Comment appréciez-vous la place des hôpitaux de district dans le modèle du district de santé ?
Le modèle de district est le cœur de l’organisation mais je crois qu’aujourd’hui il y a nécessité de faire évoluer ce modèle. Il y a déjà plus de vingt ans que la discussion a été engagée sur les spécificités respectives de la santé urbaine et de la santé rurale. La problématique du modèle de district est liée à l’évolution de cette problématique de la santé urbaine et rurale. Le modèle traditionnel pour le district est parfaitement adapté à la logique rurale. C’est-à-dire à des endroits à faible densité de la population caractérisés par un territoire et des interactions spécifiques entre des gens sur ce territoire. De plus en plus, l’Afrique va être urbanisée, en 2050 entre 60-70% de la population sera urbaine et de plus en plus dans des mégalopoles.

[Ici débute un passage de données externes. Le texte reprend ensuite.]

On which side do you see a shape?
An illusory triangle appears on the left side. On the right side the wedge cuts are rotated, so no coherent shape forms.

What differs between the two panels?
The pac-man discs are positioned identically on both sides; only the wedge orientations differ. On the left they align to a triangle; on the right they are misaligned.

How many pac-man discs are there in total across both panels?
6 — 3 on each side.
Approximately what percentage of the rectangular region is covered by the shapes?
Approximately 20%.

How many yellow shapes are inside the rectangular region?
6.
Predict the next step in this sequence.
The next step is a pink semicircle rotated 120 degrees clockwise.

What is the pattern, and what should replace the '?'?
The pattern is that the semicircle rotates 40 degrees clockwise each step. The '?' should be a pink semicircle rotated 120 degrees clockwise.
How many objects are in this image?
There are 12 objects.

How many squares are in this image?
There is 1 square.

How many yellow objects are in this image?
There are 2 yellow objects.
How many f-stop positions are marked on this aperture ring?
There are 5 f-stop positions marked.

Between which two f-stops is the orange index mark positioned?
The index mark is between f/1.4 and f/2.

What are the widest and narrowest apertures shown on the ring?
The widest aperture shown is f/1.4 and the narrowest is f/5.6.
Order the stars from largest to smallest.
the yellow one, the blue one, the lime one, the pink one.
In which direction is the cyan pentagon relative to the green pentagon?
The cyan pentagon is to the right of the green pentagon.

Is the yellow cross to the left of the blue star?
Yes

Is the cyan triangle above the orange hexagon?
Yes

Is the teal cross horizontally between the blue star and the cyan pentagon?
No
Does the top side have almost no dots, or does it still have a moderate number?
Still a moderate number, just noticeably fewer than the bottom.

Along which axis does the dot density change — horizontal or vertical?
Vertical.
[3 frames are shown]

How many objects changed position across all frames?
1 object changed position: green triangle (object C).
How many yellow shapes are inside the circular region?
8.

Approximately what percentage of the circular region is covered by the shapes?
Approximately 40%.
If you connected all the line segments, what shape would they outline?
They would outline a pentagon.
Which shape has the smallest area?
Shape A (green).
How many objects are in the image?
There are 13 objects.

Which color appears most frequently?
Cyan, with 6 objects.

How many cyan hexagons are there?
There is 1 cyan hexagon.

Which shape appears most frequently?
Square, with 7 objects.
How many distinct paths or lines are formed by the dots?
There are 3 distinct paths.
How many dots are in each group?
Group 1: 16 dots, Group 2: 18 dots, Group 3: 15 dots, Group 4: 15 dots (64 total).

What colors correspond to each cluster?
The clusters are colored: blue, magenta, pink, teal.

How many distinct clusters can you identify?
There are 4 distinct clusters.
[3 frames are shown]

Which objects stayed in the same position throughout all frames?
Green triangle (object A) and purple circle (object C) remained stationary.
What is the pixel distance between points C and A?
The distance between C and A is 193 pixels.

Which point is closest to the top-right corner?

Et le système de santé tel qu’il est conçu au travers du district ne répond pas bien à la problématique d’une population très dense dans un espace et qui a des possibilités de multiples alternatives de recours aux soins sans être confinée à une géographie de proximité. Or le district est assez lié à cette géographie.
Comme cela a été recommandé à nouveau à Dakar, la réalité urbaine ne peut plus être mise de côté dans notre réflexion sur les systèmes locaux de santé car cette réalité est en passe de devenir la situation dominante et il faudrait que l’on se prépare à l’avenir plutôt que de répondre aux défis passés.
Comment pourrait-on adapter le modèle du district pour qu’il réponde de façon efficace aux différents changements et aux besoins des populations urbaines ?
Il faut probablement passer d’un modèle qui est assez rigide dans sa forme conceptuelle (parce qu’on dit ‘il faut tel type de services pour tel nombre d’habitants et pour tel type de population, tel type de programmes et de paquets d’activités…) à un système beaucoup plus ouvert, basé sur un certain nombre d’objectifs ou de résultats à atteindre tout en acceptant une grande souplesse sur les modalités d’organisation.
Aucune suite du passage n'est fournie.